Мне нечего сказать. Что я ему скажу? Лишь смотрю, как он снова уходит, ободряюще подмигнув мне.
И начинаются долгие минуты ожидания. Девочки мониторят инсту, отслеживая сторис тех, кто там находится. Но, как на зло, никто ничего не выкладывает.
Время тянется бесконечно долго, а я то меряю шагами комнату, то замираю у окна, глядя, как начавшийся снег хлопьями ложится на обледенелые ветки и такой же обледенелый тротуар, то молча сижу на Егора кровати, обняв коленки. Ожидание и неизвестность убивают.
Несколько раз хватаюсь за телефон и набираю Заягина, но он не отвечает. Слышать ровные беспристрастные гудки ещё сложнее, чем ждать в тишине.
Девчонки тоже молчат, время от времени бросая на меня встревоженные взгляды. Иногда переговариваются о чём-то отвлечённом, кипятят чайник и заваривают три пакетика.
— Юль, чай будешь? — спрашивает Лиля.
Я сначала хочу отказаться, но потом узнаю чашку, в которой они мне заварили. Это Егора, я ему её подарила на день студента. Смешная такая, с фигурной лепкой из полимерной глины в виде зачётки. Беру кружку в ладони и подношу к губам. Горячий ароматный напиток щекочет ноздри ягодным ароматом.
Это немного отвлекает, но не надолго.

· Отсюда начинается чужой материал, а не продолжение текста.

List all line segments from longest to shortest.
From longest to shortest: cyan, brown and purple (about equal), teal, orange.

Тревожный мандраж возвращается, и я снова начинаю чертить периметр комнаты шагами. Снова то сажусь, то встаю.
А потом вдруг слышу неожиданно щелчок, и дверь распахивается. На пороге стоит Егор. Кожаная куртка расстёгнута, она испачкана и чуть порвана возле локтя на правой руке. Волосы взъерошены, на скуле небольшой порез. Глаза горят, грудь вздымается, будто перед этим он долго бежал и не останавливался.

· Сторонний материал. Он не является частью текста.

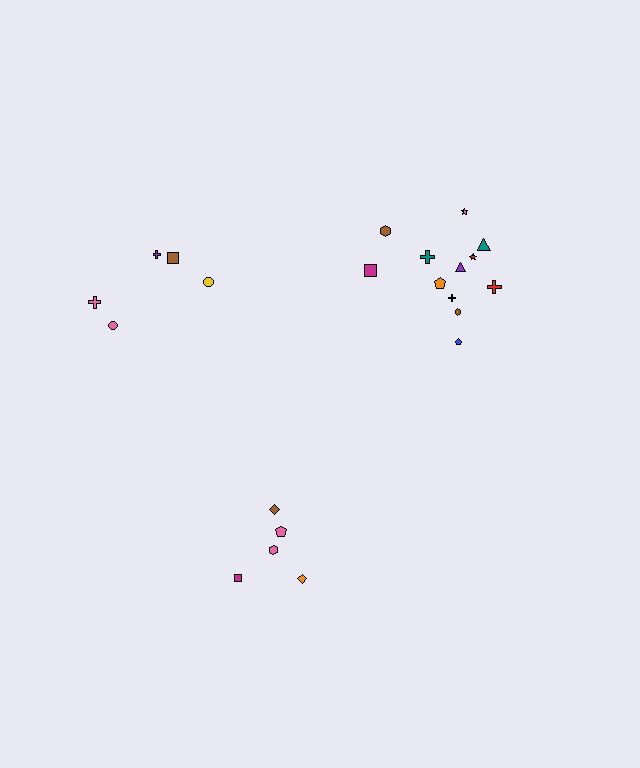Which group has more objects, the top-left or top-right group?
The top-right group.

Я тоже подскакиваю с кровати и делаю шаг навстречу. Замираю, глядя в глаза.
Живой. И, вроде бы, невредимый.
Боковым зрением замечаю, как девчонки тихо поднимаются и выходят, протиснувшись мимо Вертинского. А он входит в комнату и захлопывает за собой дверь.
Я так волновалась! Казалось, что вот-вот с ума сойду. И так рада видеть его! Но этот взгляд пугает. Особенно, когда делает шаг ко мне, а потом ещё один, и ещё. Отступаю под натиском, пока не упираюсь спиной в шкаф. Вертинский нависает, придавливая взглядом, лишает воздуха и пространства, ограничивая руками по бокам и упираясь ими в шкаф.
От него исходит жар, не дающий дышать, опаляет, парализует.
— У тебя есть пять секунд, чтобы убраться восвояси, Конфета, — голос хрипит и давит опасностью. — Иначе я за себя не отвечаю.